Cet œil du cyclone où les délais sont stupéfixés et les magistrats s’en vont à Palavas-les-flots en camp de rééducation.
Alors quelqu’un pourrait-il expliquer pourquoi ce matin le courrier remplit une charrette et le téléphone n’arrête pas de sonner pour fixer des auditions quand les feuilles se mettront à tomber des arbres ?
Le 17…
… où il n’a rien fait ! Il s’agit d’une erreur judiciaire crasse…
La photo de son véhicule quittant les lieux de l’accident ? Un montage photoshop… d’ailleurs il n’a jamais eu cet autocollant « CH » à l’arrière. Mais il ne peut pas le montrer maintenant, parce qu’il a refait l’arrière de sa voiture…
Les 2 occupants de l’autre véhicule impliqué dans l’accident qui l’identifient formellement ? Ils mentent. Et puis ils n’ont pas dit qu’il avait des lunettes et ils ne peuvent pas savoir qu’il a un accent, puisqu’il ne leur a pas parlé.
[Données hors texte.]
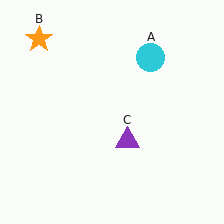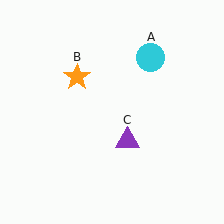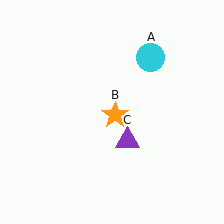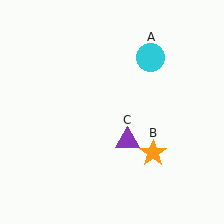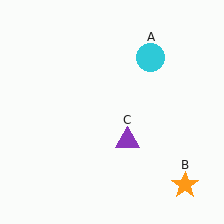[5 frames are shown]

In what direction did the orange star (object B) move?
The orange star (object B) moved down and to the right.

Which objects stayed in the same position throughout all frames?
Cyan circle (object A) and purple triangle (object C) remained stationary.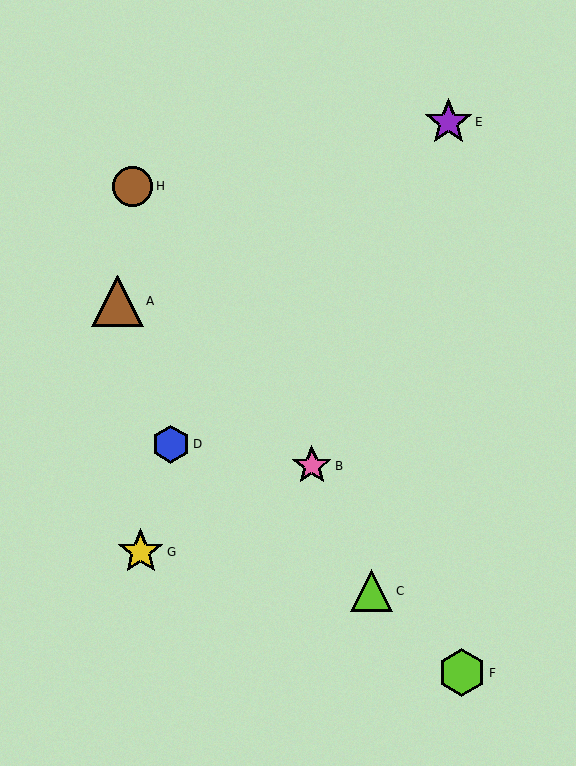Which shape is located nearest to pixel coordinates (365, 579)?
The lime triangle (labeled C) at (371, 591) is nearest to that location.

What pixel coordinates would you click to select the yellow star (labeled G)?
Click at (141, 552) to select the yellow star G.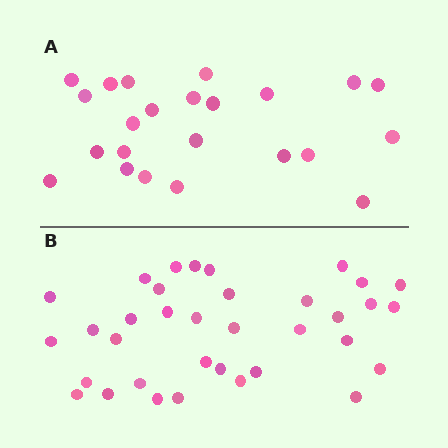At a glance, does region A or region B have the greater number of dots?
Region B (the bottom region) has more dots.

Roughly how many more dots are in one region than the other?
Region B has roughly 12 or so more dots than region A.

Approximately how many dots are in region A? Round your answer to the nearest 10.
About 20 dots. (The exact count is 23, which rounds to 20.)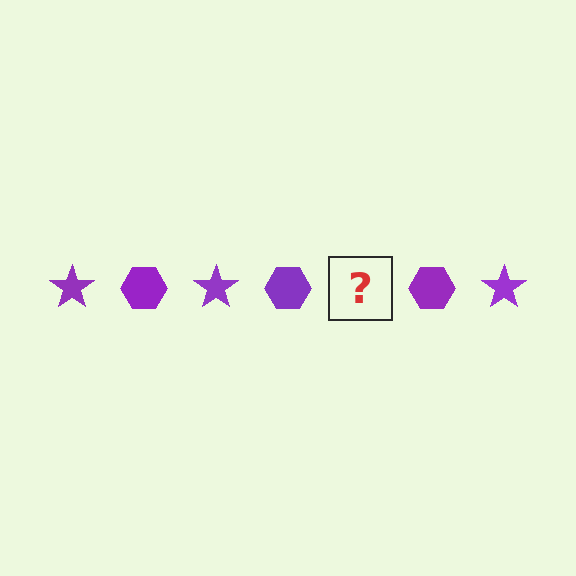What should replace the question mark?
The question mark should be replaced with a purple star.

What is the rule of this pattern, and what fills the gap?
The rule is that the pattern cycles through star, hexagon shapes in purple. The gap should be filled with a purple star.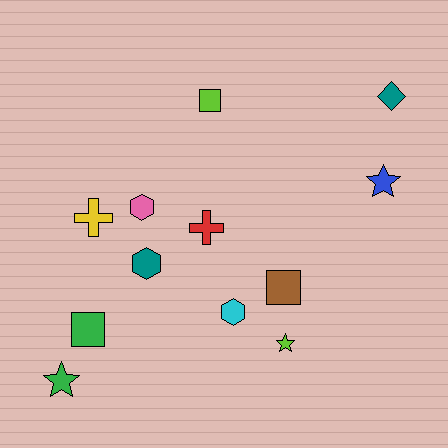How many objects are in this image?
There are 12 objects.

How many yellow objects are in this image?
There is 1 yellow object.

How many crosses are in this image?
There are 2 crosses.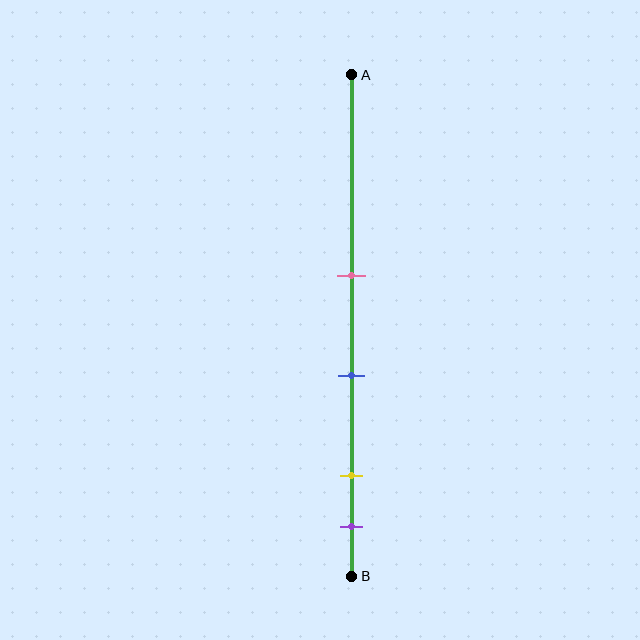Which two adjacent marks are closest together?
The yellow and purple marks are the closest adjacent pair.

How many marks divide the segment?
There are 4 marks dividing the segment.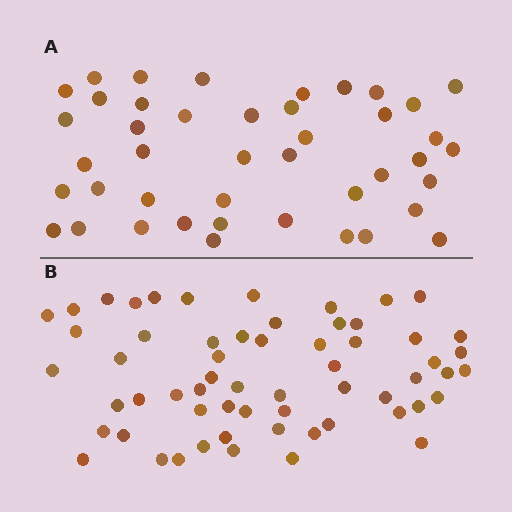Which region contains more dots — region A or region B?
Region B (the bottom region) has more dots.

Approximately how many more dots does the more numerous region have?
Region B has approximately 15 more dots than region A.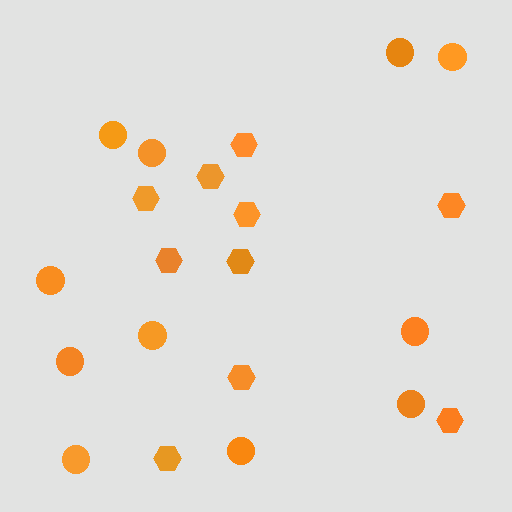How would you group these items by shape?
There are 2 groups: one group of circles (11) and one group of hexagons (10).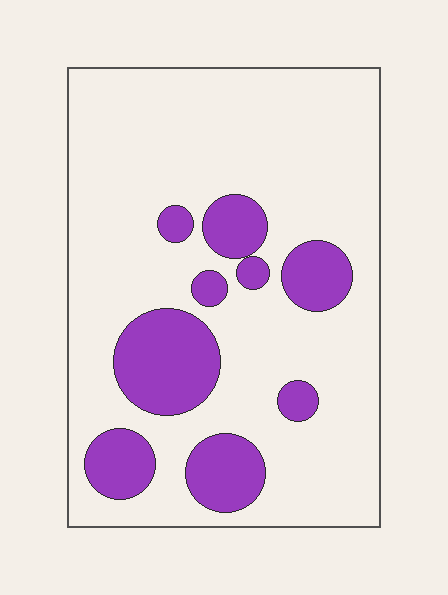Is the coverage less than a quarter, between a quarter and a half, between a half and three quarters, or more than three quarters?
Less than a quarter.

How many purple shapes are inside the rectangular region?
9.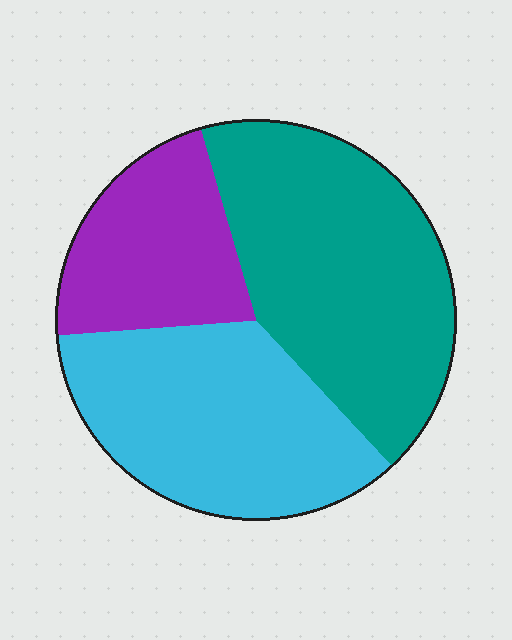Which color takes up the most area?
Teal, at roughly 45%.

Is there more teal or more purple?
Teal.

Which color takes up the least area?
Purple, at roughly 20%.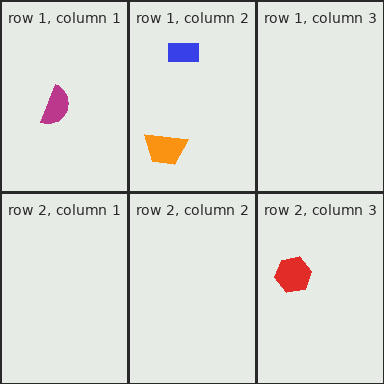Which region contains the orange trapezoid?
The row 1, column 2 region.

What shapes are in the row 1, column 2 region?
The orange trapezoid, the blue rectangle.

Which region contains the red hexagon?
The row 2, column 3 region.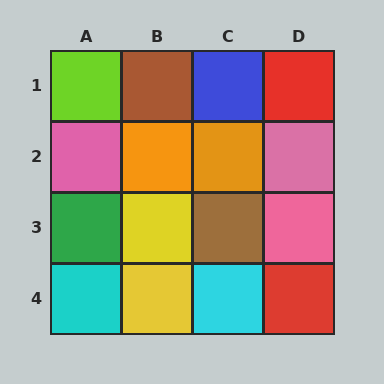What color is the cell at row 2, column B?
Orange.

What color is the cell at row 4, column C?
Cyan.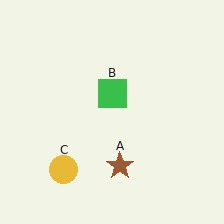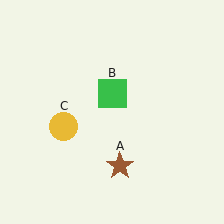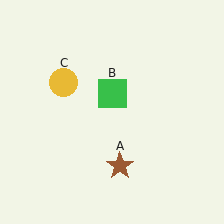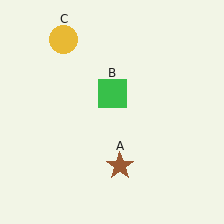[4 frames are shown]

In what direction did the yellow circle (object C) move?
The yellow circle (object C) moved up.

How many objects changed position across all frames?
1 object changed position: yellow circle (object C).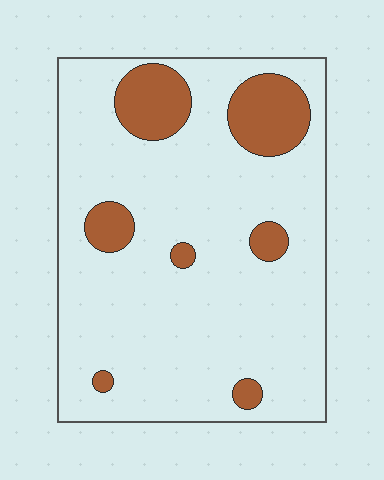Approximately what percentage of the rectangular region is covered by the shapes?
Approximately 15%.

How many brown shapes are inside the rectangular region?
7.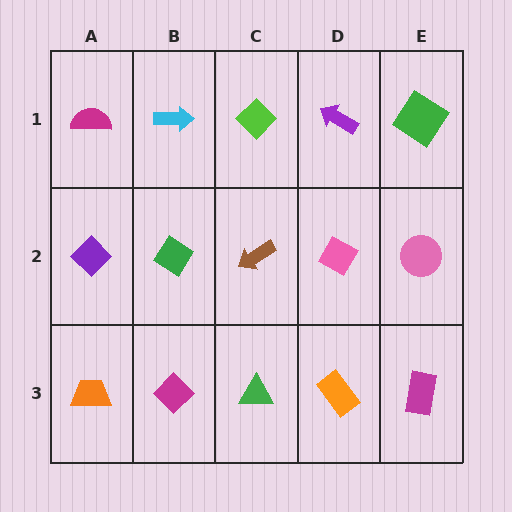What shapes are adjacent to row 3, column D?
A pink diamond (row 2, column D), a green triangle (row 3, column C), a magenta rectangle (row 3, column E).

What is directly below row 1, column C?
A brown arrow.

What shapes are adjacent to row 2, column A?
A magenta semicircle (row 1, column A), an orange trapezoid (row 3, column A), a green diamond (row 2, column B).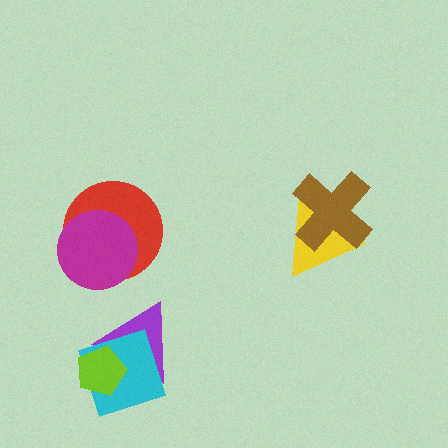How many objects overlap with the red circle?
1 object overlaps with the red circle.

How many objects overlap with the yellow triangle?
1 object overlaps with the yellow triangle.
Et donc, les lois de notre pays sont mal faites, parce qu’on peut accuser les gens sans la moindre preuve !
Le 18…
… où c’est la journée du respect des droits de l’accusé.
Arrêté pour trafic de cannabis hier soir, notre nouveau client s’est vu refuser par l’inspecteur de pouvoir faire appel à un avocat, alors que c’est son droit. Il ne te servira à rien et puis, de toute façon, tu devras le payer et t’as pas les moyens !
Et paf ! Une nuit au trou, histoire de lui rafraîchir les idées.
Aujourd’hui, on prend presque les mêmes pour recommencer, parce que, cette fois, notre bonhomme n’en démord pas. Il veut un avocat et, ce coup-ci, les pandores ont bien dû obtempérer.
Forcément, quand mon valeureux Padawan Me Wil entre dans l’arène, derrière le clavier du PV, on devient un brin nerveux. Les policiers savent qu’ils ont fauté et font tout pour cacher la m… au chat, comme on dit. Ils renâclent à noter les déclarations exactes du client, font des raccourcis qui les arrange, tentent de convaincre Me Wil de ne pas insister avec ses demandes de précisions, parce que ça n’en vaut pas la peine, etc.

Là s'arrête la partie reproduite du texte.